22. LAS SEIS ESQUINAS DE LA NADA

Sé que tú amas la nada, y no por su valor, que es mínimo, sino porque se puede jugar con ella de forma expresiva y leve, como un gorrión ruidoso, y creo que un regalo te resulta más querido y bienvenido cuanto más se acerca a la nada. El regalo que Kepler envía, para el Año Nuevo de 1611, a su amigo y protector Johannes Matthäus Wackher von Mackenfels, es el pequeño tratado Strena seu De Nive Sexangula, que comienza con estas palabras y se pregunta por qué la nieve cae condensándose en pequeñísimas estrellas de seis puntas, jugando, durante la jocosa y rigurosa investigación, con el irónico espacio que oscila entre el mínimo y la nada. El opúsculo, que se remonta al período praguense del científico, se vende ahora en la entrada del Museo Kepler de Regensburg, que ocupa la casa donde murió, en 1630, y que también conserva, entre sus instrumentos y aparatos que construía para sus experimentos, la bota, a la que amaba tiernamente, con el modo de señalización que él había confeccionado para calcular exactamente en cada ocasión cuánto vino quedaba.

La literatura barroca abunda en Elogios y Glorias de la Nada, en agudezas intelectuales y poéticas fascinadas por la impensabilidad de su objeto, la Nada, más difícil de aprehender que todo lo que pueda serlo la eternidad de Dios, y por el deseo de desafiar o vencer esa imposibilidad conceptual. Kepler quiso explicarse la formación del cristal de nieve de seis puntas y al exponer las diferentes hipótesis, valoradas cuidadosamente y descartadas, realiza una serie de sustracciones y negaciones, se desliza por mínimos intersticios y dimensiones imperceptibles, hasta el punto de que el regalo que ofrece a su amigo corre el peligro de dispersarse como el agua del Coaspes, que los persas ofrecían a su rey llevándola en la palma de la mano.

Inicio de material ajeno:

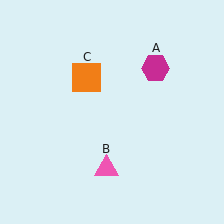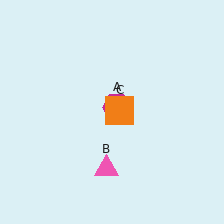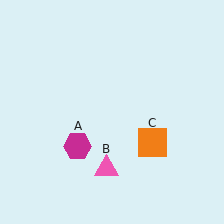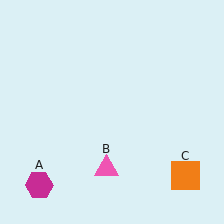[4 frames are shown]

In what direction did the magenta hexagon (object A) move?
The magenta hexagon (object A) moved down and to the left.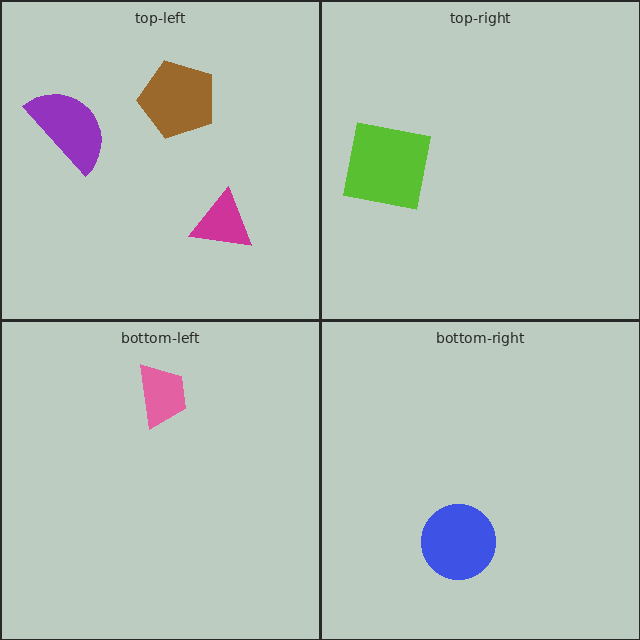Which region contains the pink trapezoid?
The bottom-left region.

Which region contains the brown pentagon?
The top-left region.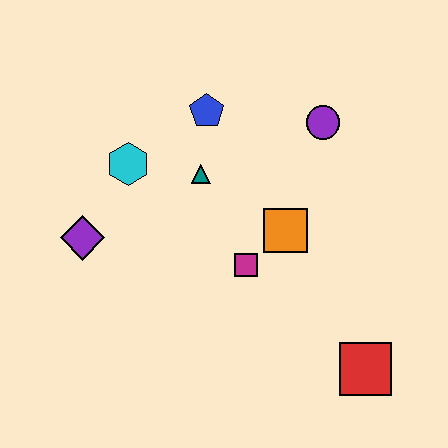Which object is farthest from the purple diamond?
The red square is farthest from the purple diamond.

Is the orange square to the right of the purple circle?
No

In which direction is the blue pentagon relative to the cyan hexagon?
The blue pentagon is to the right of the cyan hexagon.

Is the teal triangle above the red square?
Yes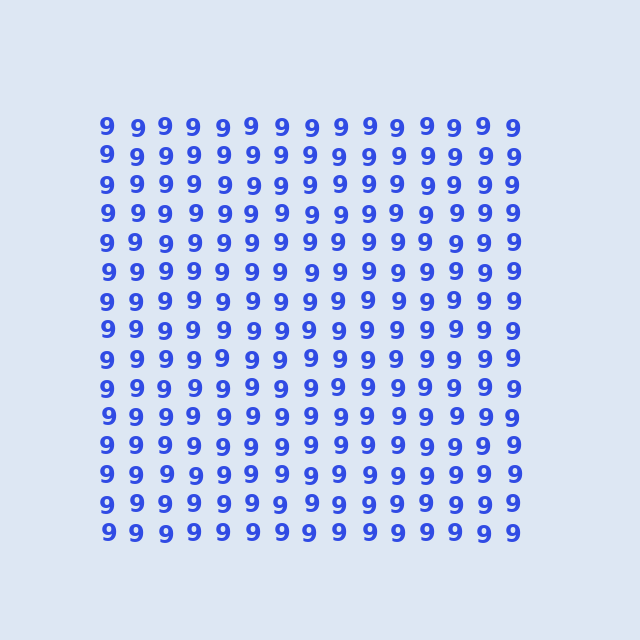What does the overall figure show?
The overall figure shows a square.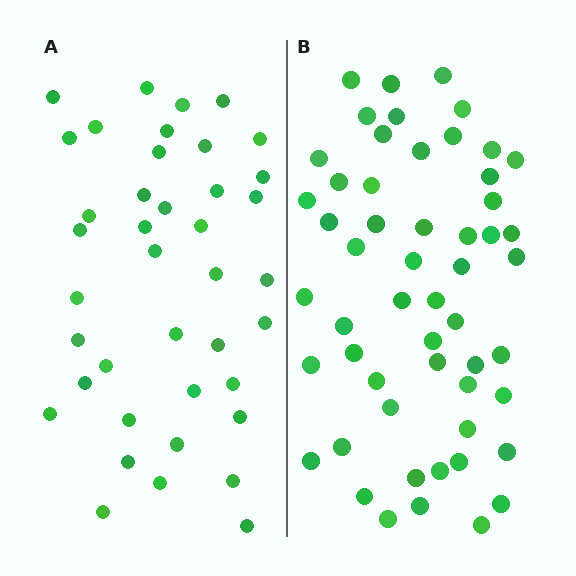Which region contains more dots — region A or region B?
Region B (the right region) has more dots.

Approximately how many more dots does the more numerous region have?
Region B has approximately 15 more dots than region A.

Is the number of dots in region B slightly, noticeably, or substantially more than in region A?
Region B has noticeably more, but not dramatically so. The ratio is roughly 1.4 to 1.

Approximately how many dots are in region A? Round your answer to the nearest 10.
About 40 dots.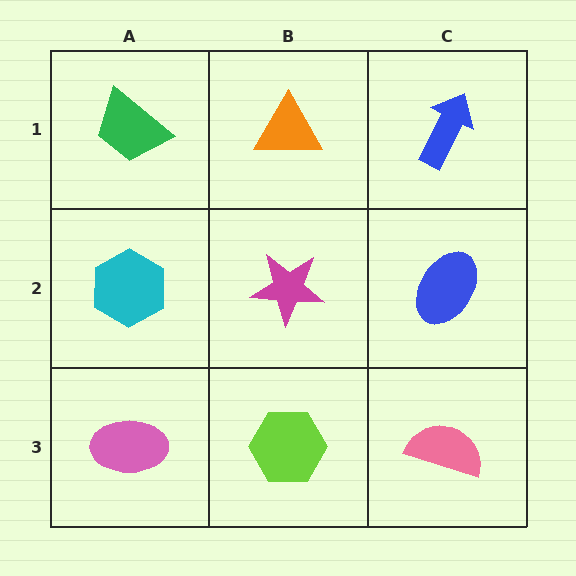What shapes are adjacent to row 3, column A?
A cyan hexagon (row 2, column A), a lime hexagon (row 3, column B).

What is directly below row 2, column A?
A pink ellipse.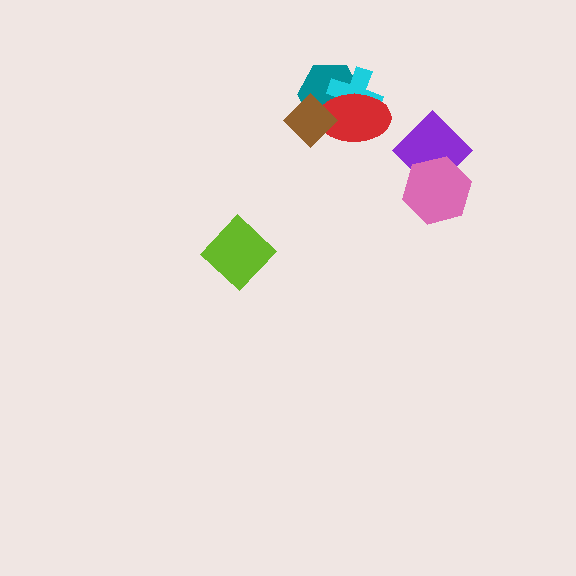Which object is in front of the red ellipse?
The brown diamond is in front of the red ellipse.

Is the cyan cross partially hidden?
Yes, it is partially covered by another shape.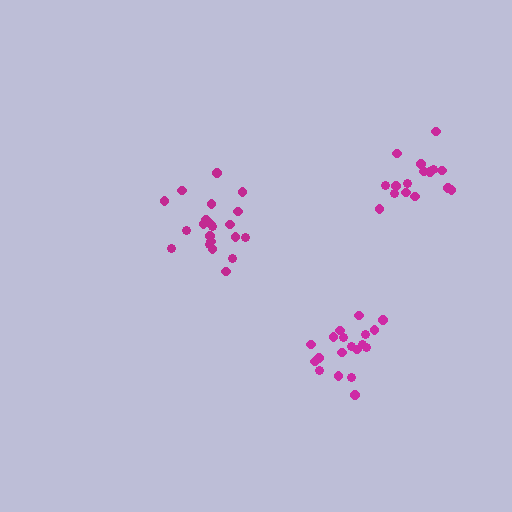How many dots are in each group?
Group 1: 16 dots, Group 2: 19 dots, Group 3: 21 dots (56 total).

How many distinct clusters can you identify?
There are 3 distinct clusters.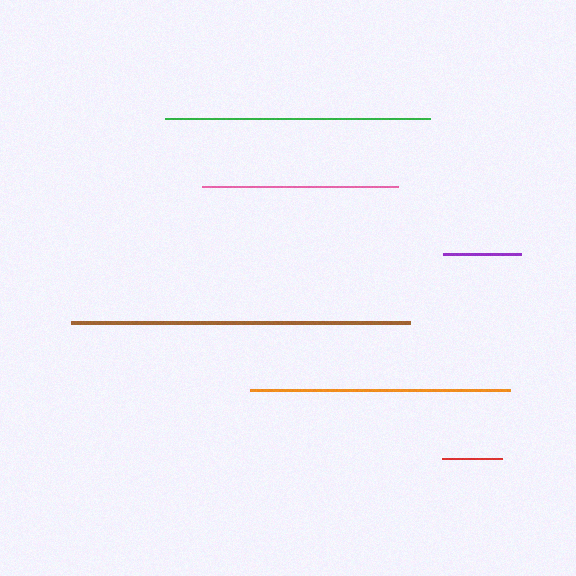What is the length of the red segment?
The red segment is approximately 60 pixels long.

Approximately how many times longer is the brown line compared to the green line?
The brown line is approximately 1.3 times the length of the green line.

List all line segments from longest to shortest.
From longest to shortest: brown, green and orange (about equal), pink, purple, red.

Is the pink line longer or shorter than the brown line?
The brown line is longer than the pink line.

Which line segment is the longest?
The brown line is the longest at approximately 340 pixels.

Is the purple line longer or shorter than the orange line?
The orange line is longer than the purple line.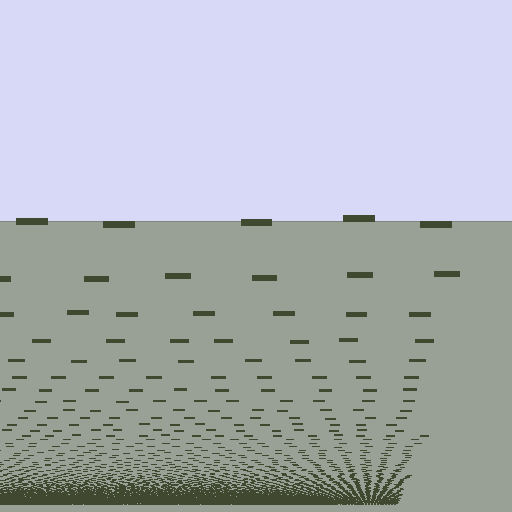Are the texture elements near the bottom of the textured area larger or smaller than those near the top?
Smaller. The gradient is inverted — elements near the bottom are smaller and denser.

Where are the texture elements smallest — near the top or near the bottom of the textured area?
Near the bottom.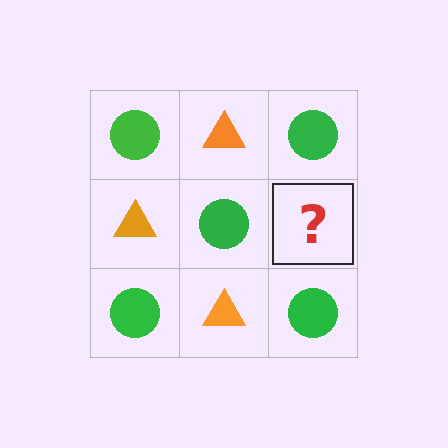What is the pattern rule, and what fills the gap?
The rule is that it alternates green circle and orange triangle in a checkerboard pattern. The gap should be filled with an orange triangle.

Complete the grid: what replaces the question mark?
The question mark should be replaced with an orange triangle.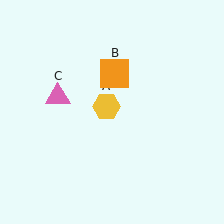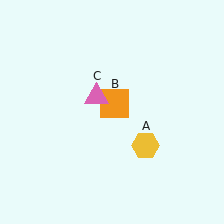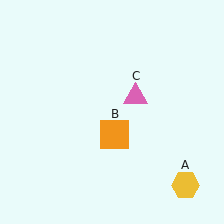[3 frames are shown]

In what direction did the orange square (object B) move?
The orange square (object B) moved down.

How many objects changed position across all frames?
3 objects changed position: yellow hexagon (object A), orange square (object B), pink triangle (object C).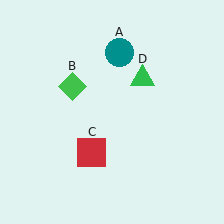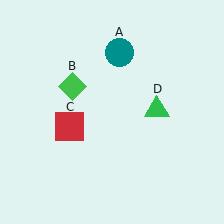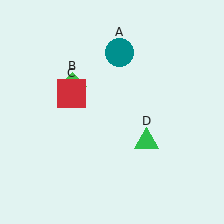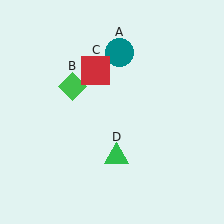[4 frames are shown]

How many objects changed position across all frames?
2 objects changed position: red square (object C), green triangle (object D).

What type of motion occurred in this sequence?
The red square (object C), green triangle (object D) rotated clockwise around the center of the scene.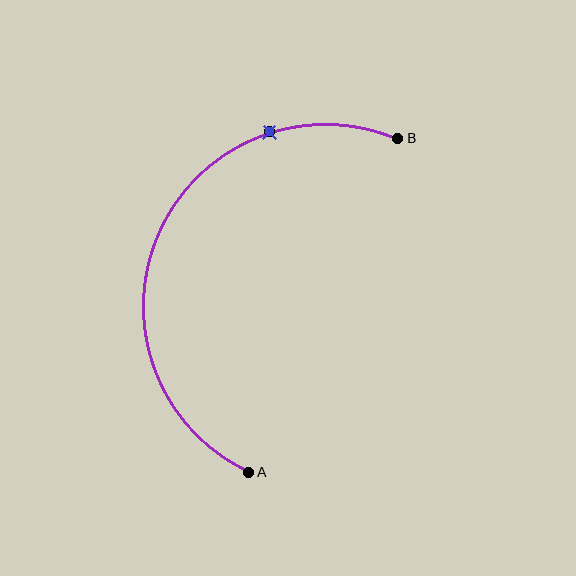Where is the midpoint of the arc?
The arc midpoint is the point on the curve farthest from the straight line joining A and B. It sits to the left of that line.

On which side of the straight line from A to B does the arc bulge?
The arc bulges to the left of the straight line connecting A and B.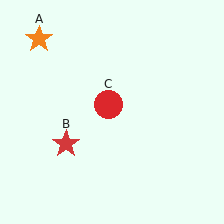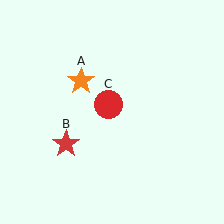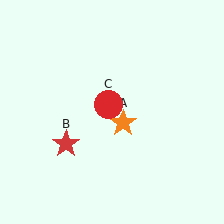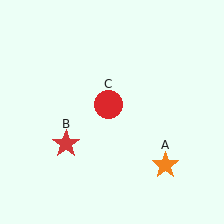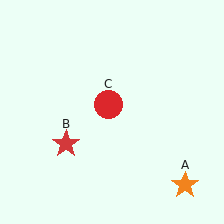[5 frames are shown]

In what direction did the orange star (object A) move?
The orange star (object A) moved down and to the right.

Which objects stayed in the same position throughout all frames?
Red star (object B) and red circle (object C) remained stationary.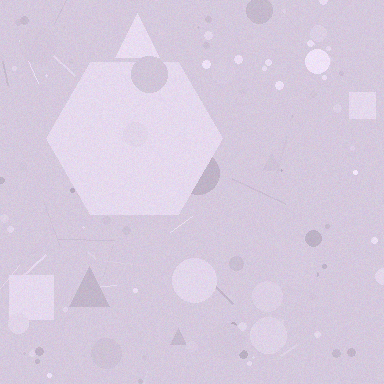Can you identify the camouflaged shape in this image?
The camouflaged shape is a hexagon.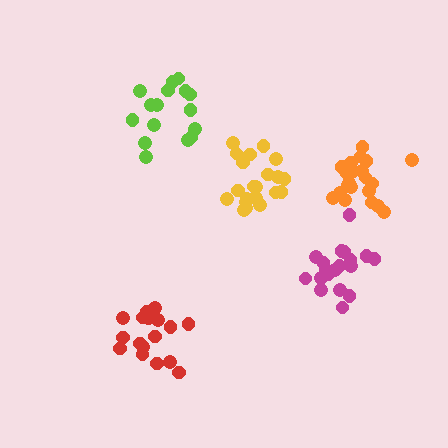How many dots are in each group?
Group 1: 19 dots, Group 2: 17 dots, Group 3: 21 dots, Group 4: 16 dots, Group 5: 21 dots (94 total).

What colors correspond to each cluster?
The clusters are colored: magenta, red, yellow, lime, orange.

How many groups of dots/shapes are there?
There are 5 groups.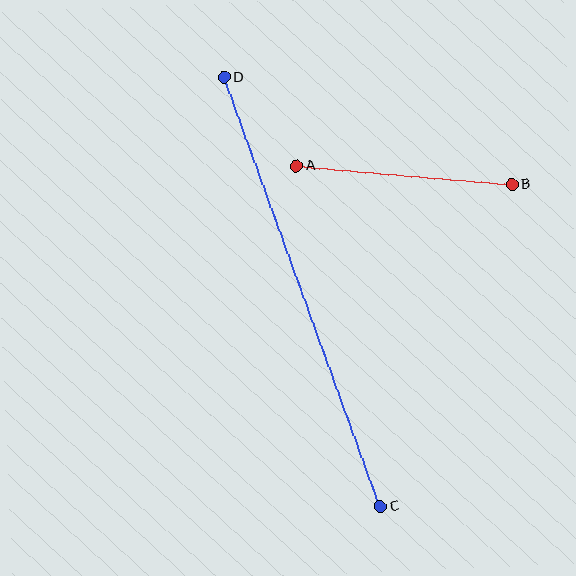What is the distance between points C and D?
The distance is approximately 457 pixels.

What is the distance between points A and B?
The distance is approximately 216 pixels.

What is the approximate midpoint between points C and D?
The midpoint is at approximately (302, 292) pixels.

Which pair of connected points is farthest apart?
Points C and D are farthest apart.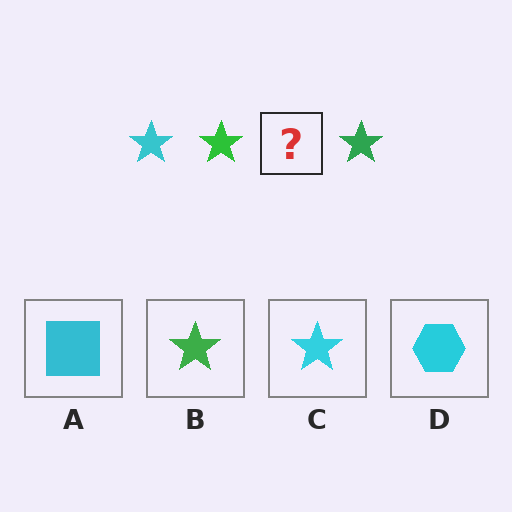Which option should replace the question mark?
Option C.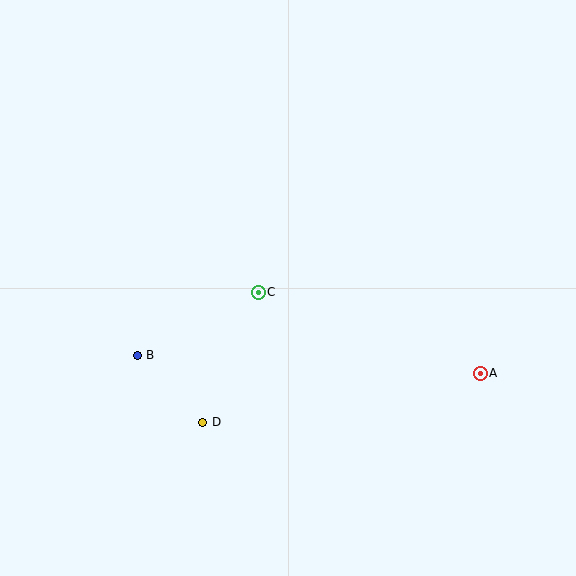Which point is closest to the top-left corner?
Point B is closest to the top-left corner.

El tono jocoso reduce a nugella, a nonada, el tratado, pero más allá del velo del humor habla el científico que cree en la verdad y en la exactitud, que descubre en la geometría la divina proporción de lo creado y la estudia con rigurosa precisión, sabiendo que el conocimiento enriquece el sentido del misterio y que el misterio auténtico no es aquel al que la mente se rinde con complacida superstición, sino aquel que la razón no cesa de indagar con sus instrumentos. El geómetra es quien se aproxima al proyecto divino. Sir Henry Wotton escribía en 1620 a Bacon que en Linz había visto, en el estudio de Kepler, un cuadro de este, un paisaje, y añade que Kepler le había dicho: «Yo pinto los paisajes como un matemático».

Los colores, las luces, las sombras, los árboles, los matorrales, la variedad de la naturaleza que parece verborreica y desordenada obedecen a leyes, proporciones, relaciones, son un juego de ángulos y de líneas y el matemático es quien capta su auténtico rostro. Pero un matemático, escribe Kepler a su noble protector, no tiene nada y nada recibe; tal vez porque su bolsillo está vacío y su lápiz juega con la abstracción, introduce una nada en el rotundo signo del cero, conoce únicamente los signos y no las cosas. Por eso le complace ocuparse de la nieve, que se disuelve en una nada y que en latín —nix, nivis— suena tan parecido al Nichts, la nada.

Kepler se sentía apegado a la idea de que el sistema solar estaba de algún modo en el centro del universo, detestaba el infinito que para él era el caos y devolvió el ánimo al Señor ayudado por el párroco evangélico de Regensburg, Sigismund Christoph Donauer, que le reconfortó «virilmente, como conviene a un siervo de Dios». Pero en su ágil tratado sobre esa nada de la nieve descarta, elimina, niega, avanza mediante exclusiones, imitando casi la disolución de un copo de nieve. El «Mathematicus, Philosophus et Historicus», como él mismo se consideraba, vivía felizmente en un cosmos creado por Dios, pero nuestra exactitud se ha hecho menos recomendable y tal vez no nos convenga pintar como matemáticos el paisaje de nuestra vida. La operación podría acabar en una sustracción inexorable y sencillísima, cuyo resultado —un cero redondo y blanco— sería semejante a esa nieve, a una informe desaparición de todo el paisaje y de su habitante.